Dua tersangka dugaan tindak pidana korupsi dalam pengerjaan proyek fiktif di lingkungan PT Pembangunan Perumahan (PP), Senior Manager, Head of Finance & Human Capital Department Divisi EPC PT PP, Herry Nurdy Nasution (kiri) dan Kadiv Engineering, Procurement, & Construction (EPC) PT PP Didik Mardiyanto ketika dihadirkan dalam konferensi pers di Gedung Merah Putih KPK, Jakarta, 25 November 2025.

Jakarta, MI - PT Adipati Wijaya disorot Komisi Pemberantasan Korupsi (KPK) dalam kasus dugaan korupsi fiktif di Divisi Engineering, Procurement, and Construction (EPC) PT Pembangunan Perumahan (PT PP). Kasus dugaan rasuah ini telah menyeret 2 pejabat perusahaan Badan Usaha Milik Negara (BUMN) itu.

Adalah mantan Senior Vice President (SVP) Head Divisi EPC PT PP, Didik Mardiyanto, serta mantan Manajer Keuangan Senior Divisi EPC PT PP, Herry Nurdy Nasution.

Sementara KPK telah memeriksa Imam Rianto selaku Direktur PT Adipati Wijaya dan Riza Pahlevi alias Awing yang merupakan staf dari perusahaan yang sama. "Pemeriksaan dilakukan di Ditreskrimsus Polda Jambi pada Kamis (21/8/2025)," kata Juru Bicara KPK Budi Prasetyo dikutip pada Kamis (11/12/2025).

Pelaksana tugas Deputi Penindakan dan Eksekusi KPK, Asep Guntur Rahayu dalam konferensi pers penahanan kedua tersangka pada Selasa, 25 November 2025 mengungkapkan bahwa kedua tersangka tersebut mengondisikan proyek yang dimiliki Divisi EPC PT PP pada periode 2022–2023. Perseroan pelat merah itu memiliki beberapa proyek yang dikerjakan sendiri maupun melalui konsorsium.

“Pada Juni 2022, saudara DM memerintahkan saudara HNN menyediakan dana sebesar Rp 25 miliar yang diklaim untuk keperluan Proyek Cisem dari tender yang dimenangkan Divisi EPC PT PP,” kata Asep.

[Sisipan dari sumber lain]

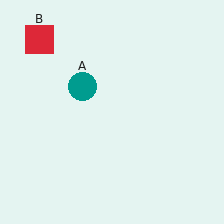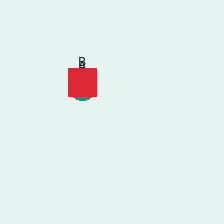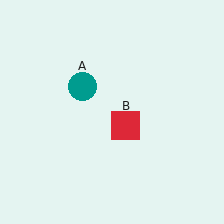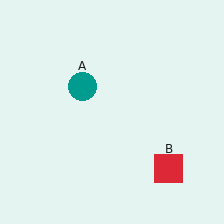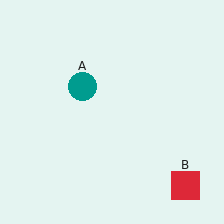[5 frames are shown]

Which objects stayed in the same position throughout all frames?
Teal circle (object A) remained stationary.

Ia menjelaskan keduanya memanipulasi pengeluaran proyek agar terlihat wajar melalui penggunaan vendor PT Adipati Wijaya dengan memakai nama pegawai EPC PT PP. 

“Mereka menggunakan nama saudara EP (Eris Pristiawan) dan saudara FH (Fachrul Rozi), yang merupakan office boy, untuk membuat dokumen purchase order, tagihan fiktif, dan validasi dokumen pembayaran tersebut,” ujarnya.

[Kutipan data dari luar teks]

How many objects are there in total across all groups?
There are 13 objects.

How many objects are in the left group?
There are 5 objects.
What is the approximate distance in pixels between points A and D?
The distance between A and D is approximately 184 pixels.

KPK menjerat kedua tersangka dengan Pasal 2 ayat (1) atau Pasal 3 Undang-Undang Nomor 31 Tahun 1999 tentang Pemberantasan Tindak Pidana Korupsi jo. Pasal 55 ayat (1) ke-1 KUHP jo. Pasal 64 ayat (1) KUHP.

Sebelumnya, Asep menjelaskan alasan KPK baru menetapkan dua tersangka dalam kasus dugaan korupsi di PT PP. Ia mengatakan KPK masih menelusuri pejabat di posisi luar perusahaan. “Dalam perkara ini, kami biasanya merayap dari luar terlebih dahulu, dari para kepala divisinya,” ujar Asep pada 11 April 2025.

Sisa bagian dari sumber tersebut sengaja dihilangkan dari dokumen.